After a 90% Drop, Sun Country Execs See a Slight Glimmer in Passenger Demand for Summer

May 1, 2020

Sun Country Airlines started to see a slight uptick in demand after hitting a low point earlier this month, and executives said the airline will keep middle seats empty for the foreseeable future.

"We're starting to see a little bit of good news for bookings for summer, relative to where we were in the trough about two weeks ago," Jude Bricker, the company's chief executive, said in an interview this week.

Passenger demand has fallen more than 90% over the last two months, part of the broader travel downturn brought on by the coronavirus outbreak. Sun Country has parked 22 of its 32 airplanes outside its headquarters and hangar on the west side of Minneapolis-St. Paul International Airport.

The airline last weekend received permission from the Department of Transportation to trim its operation to as little as six flights a week to survive the slump. Executives are hopeful they won't have to trim operations that far. Sun Country is now operating around 30 flights a week and will continue to adjust its schedule based on demand.

The airline, which chiefly provides flights from Minnesota to leisure destinations and back, has a history of changing schedules seasonally — primarily heading south in the winter and east and west in the summer.

Mike Boyd, head of Boyd Group International, an airline consultancy, said Sun Country is in a stronger position than most when travel begins to recover. "As the economy comes back, it's an airline like Sun Country that can pick and choose where they want to fly," Boyd said.

In previous recessions and travel slumps, leisure travel tends to bounce back more quickly than business travel. But that may not be the case when people stopped flying because of fear about a disease rather than because they can't afford a flight.

Bricker said he doesn't think airlines will be able to attract passengers back simply by offering fare discounts, as they did in recoveries from previous downturns. "This is really about getting customers to feel safe on the airplane," he said.

Sun Country is not currently accepting reservations for its middle seats, except for families of at least three people traveling together. Passengers flying alone or with another person won't sit next to a stranger, Bricker said.
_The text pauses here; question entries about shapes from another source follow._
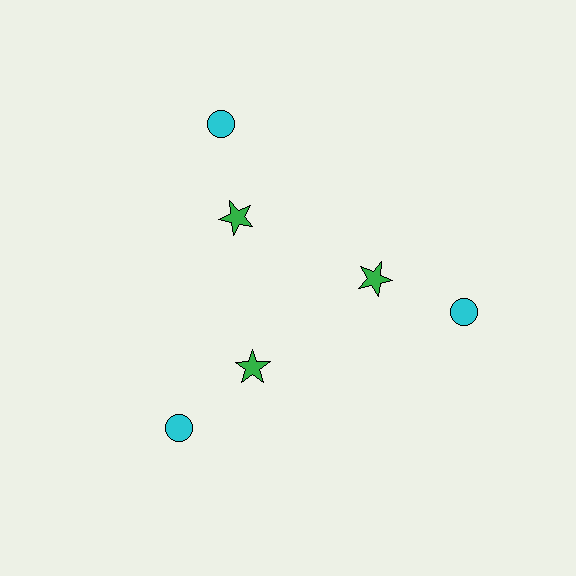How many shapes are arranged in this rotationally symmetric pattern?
There are 6 shapes, arranged in 3 groups of 2.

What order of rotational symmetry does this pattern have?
This pattern has 3-fold rotational symmetry.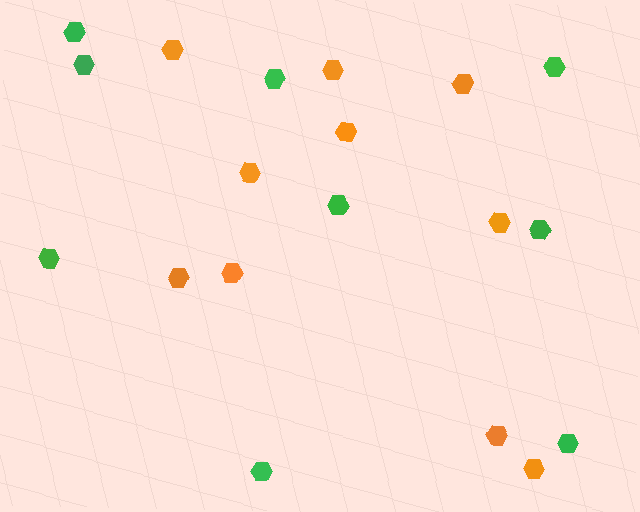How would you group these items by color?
There are 2 groups: one group of orange hexagons (10) and one group of green hexagons (9).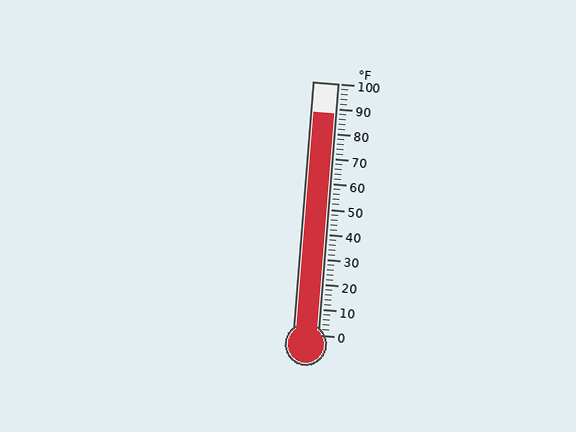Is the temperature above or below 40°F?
The temperature is above 40°F.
That decision amounts to lost revenue opportunity on 62 of the 186 seats in its planes, which is meaningless now when demand has evaporated but could be an issue when it returns.
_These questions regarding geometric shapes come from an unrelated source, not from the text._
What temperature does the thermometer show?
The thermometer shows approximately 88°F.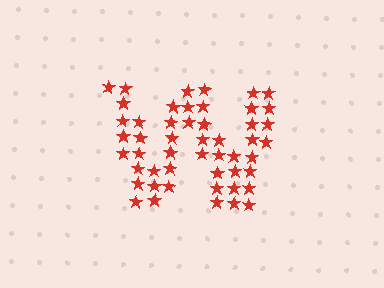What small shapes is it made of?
It is made of small stars.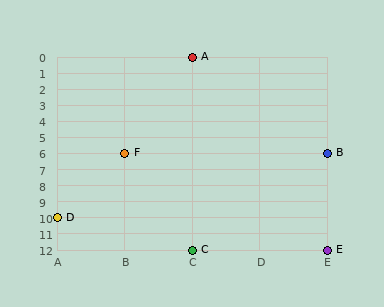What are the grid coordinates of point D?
Point D is at grid coordinates (A, 10).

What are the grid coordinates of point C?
Point C is at grid coordinates (C, 12).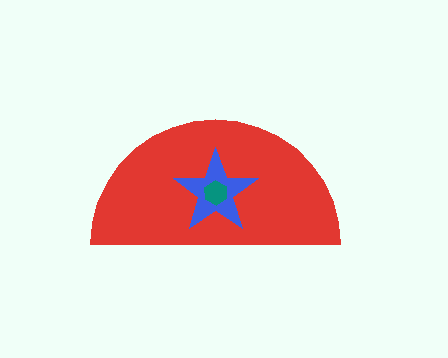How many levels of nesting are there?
3.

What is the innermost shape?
The teal hexagon.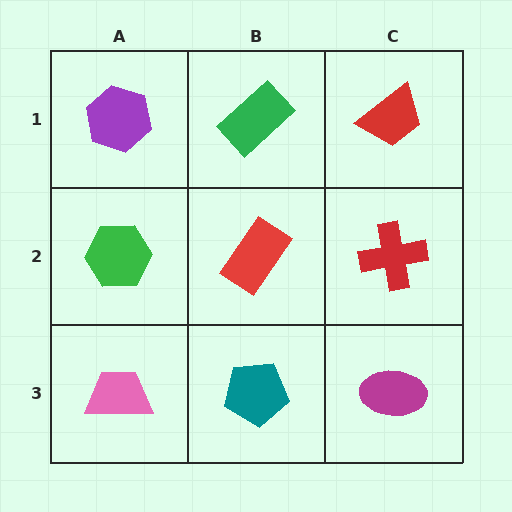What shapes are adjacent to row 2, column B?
A green rectangle (row 1, column B), a teal pentagon (row 3, column B), a green hexagon (row 2, column A), a red cross (row 2, column C).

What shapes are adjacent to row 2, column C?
A red trapezoid (row 1, column C), a magenta ellipse (row 3, column C), a red rectangle (row 2, column B).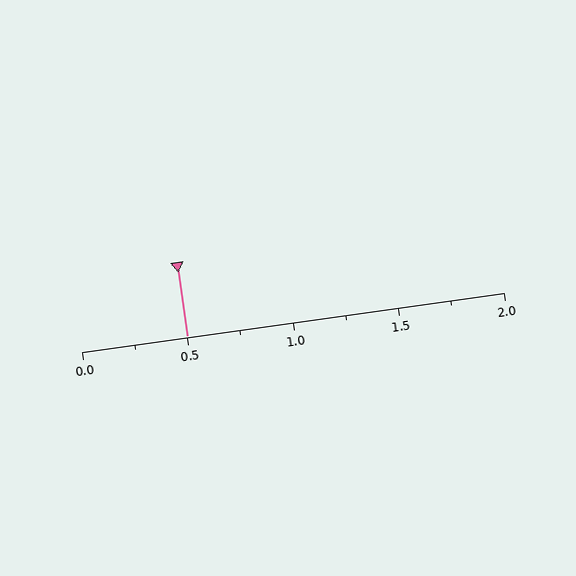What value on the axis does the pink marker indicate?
The marker indicates approximately 0.5.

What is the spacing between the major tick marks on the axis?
The major ticks are spaced 0.5 apart.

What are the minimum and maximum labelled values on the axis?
The axis runs from 0.0 to 2.0.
Bricker said it's unclear how long Sun Country will keep middle seats blocked. "We're going to need to respond to what passenger expectations are, what the rest of the industry is doing and, of course, our regulators," he said.
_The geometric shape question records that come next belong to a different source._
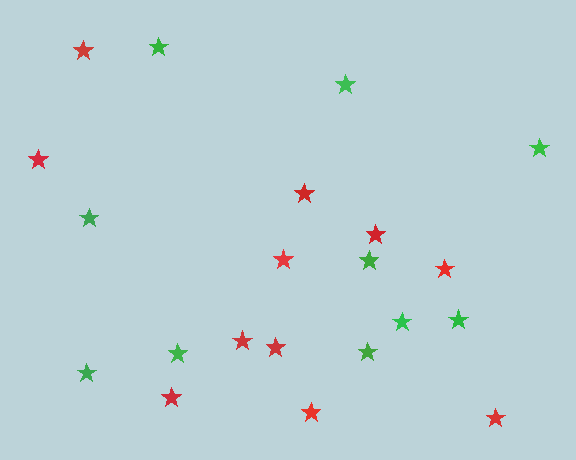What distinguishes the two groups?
There are 2 groups: one group of red stars (11) and one group of green stars (10).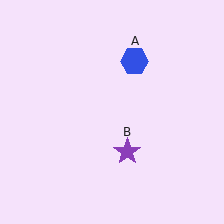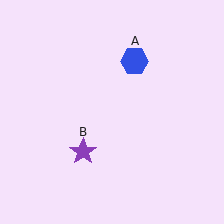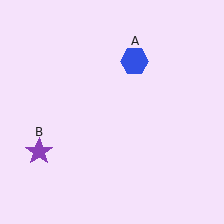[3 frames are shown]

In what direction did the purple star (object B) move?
The purple star (object B) moved left.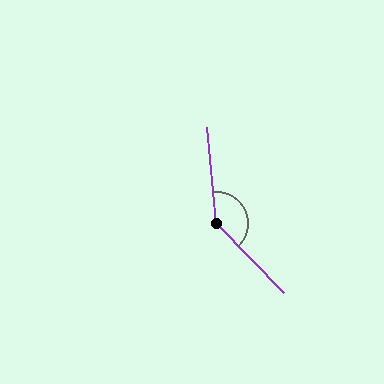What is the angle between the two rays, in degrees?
Approximately 141 degrees.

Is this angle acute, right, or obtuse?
It is obtuse.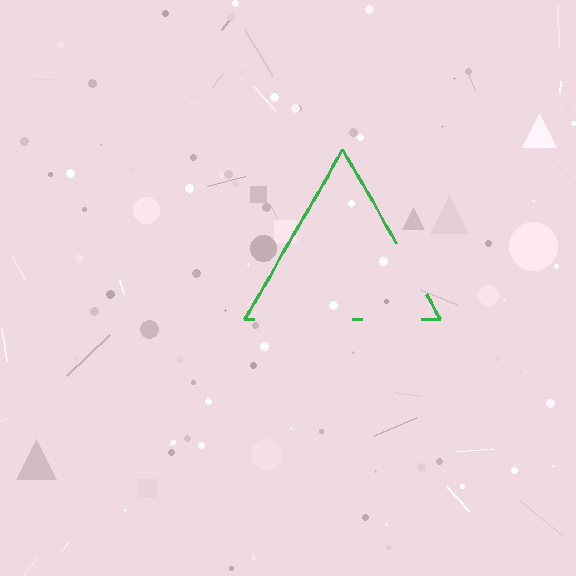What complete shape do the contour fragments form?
The contour fragments form a triangle.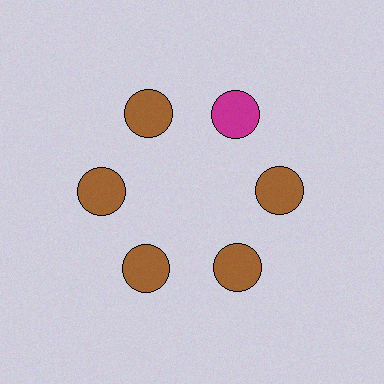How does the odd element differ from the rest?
It has a different color: magenta instead of brown.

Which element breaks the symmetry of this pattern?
The magenta circle at roughly the 1 o'clock position breaks the symmetry. All other shapes are brown circles.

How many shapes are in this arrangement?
There are 6 shapes arranged in a ring pattern.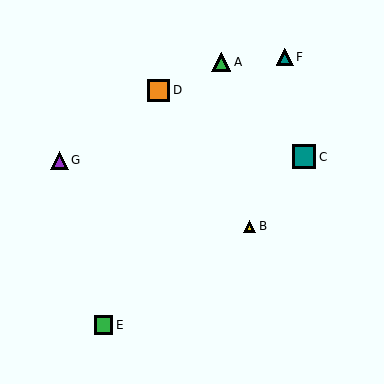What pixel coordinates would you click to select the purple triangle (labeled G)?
Click at (60, 160) to select the purple triangle G.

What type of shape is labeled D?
Shape D is an orange square.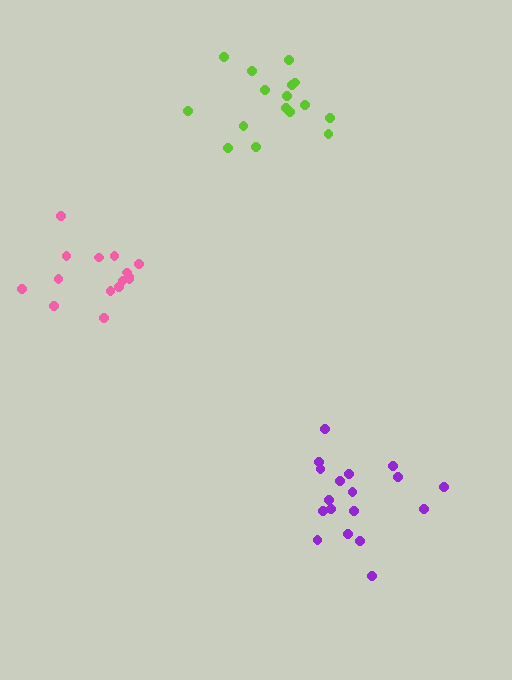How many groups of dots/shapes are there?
There are 3 groups.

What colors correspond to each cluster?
The clusters are colored: pink, purple, lime.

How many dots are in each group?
Group 1: 15 dots, Group 2: 18 dots, Group 3: 16 dots (49 total).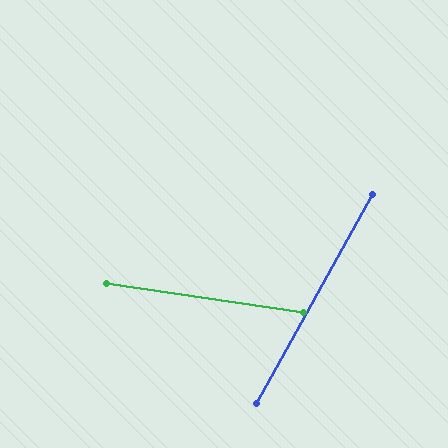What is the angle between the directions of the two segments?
Approximately 69 degrees.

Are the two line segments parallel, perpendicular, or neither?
Neither parallel nor perpendicular — they differ by about 69°.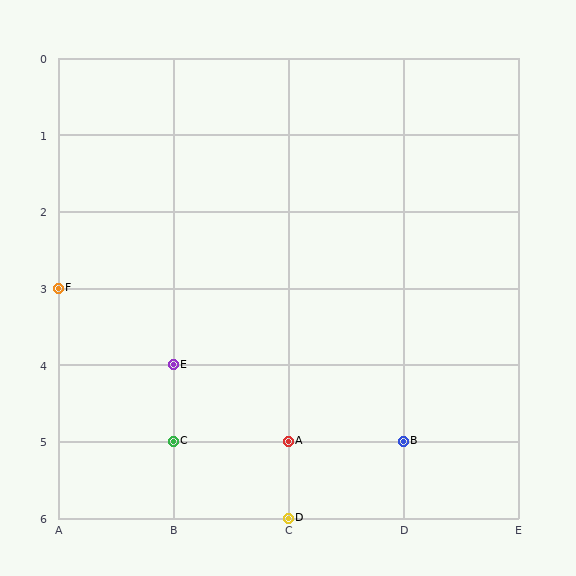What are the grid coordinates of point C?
Point C is at grid coordinates (B, 5).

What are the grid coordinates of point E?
Point E is at grid coordinates (B, 4).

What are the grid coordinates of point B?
Point B is at grid coordinates (D, 5).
The airline imposed more frequent and thorough cleaning routines for planes. It's also making temperature checks of crews and other employees and equipping them with gloves and face masks. Bricker said the airline is "working through" whether it should — and legally can — insist that passengers wear face masks.

After two years of sometimes difficult restructuring under a new owner, Sun Country was positioned for a strong year in 2020. The airline — owned by Apollo Global Management, a New York private equity firm — produced record profit for 12 months ended Feb. 29 and record liquidity, executives said. Plans were underway for a listing on the stock market, but that's uncertain now, they said.

Sun Country has cut costs sharply and doesn't have the sizable capital commitments, such as new plane orders, that other airlines face. It was granted $60 million in federal payroll assistance under the CARES Act.

"That really helps us sustain ourselves during what we hope will be a relatively short period of revenue being down as far as it is right now," said Dave Davis, president and chief financial officer.

And Sun Country has another source of revenue about to develop: the company on May 7 will launch cargo flights for Amazon.com, an operation that will grow to 10 planes by July. Because the planes are the same kind, Boeing 737-800s, Sun Country uses for passenger flights, the airline can rely on its existing pilot corps to fly them.

"The airline industry isn't the place to be right now," Bricker said. "But if you have to be, I'd rather have my hand than anybody else's in the industry."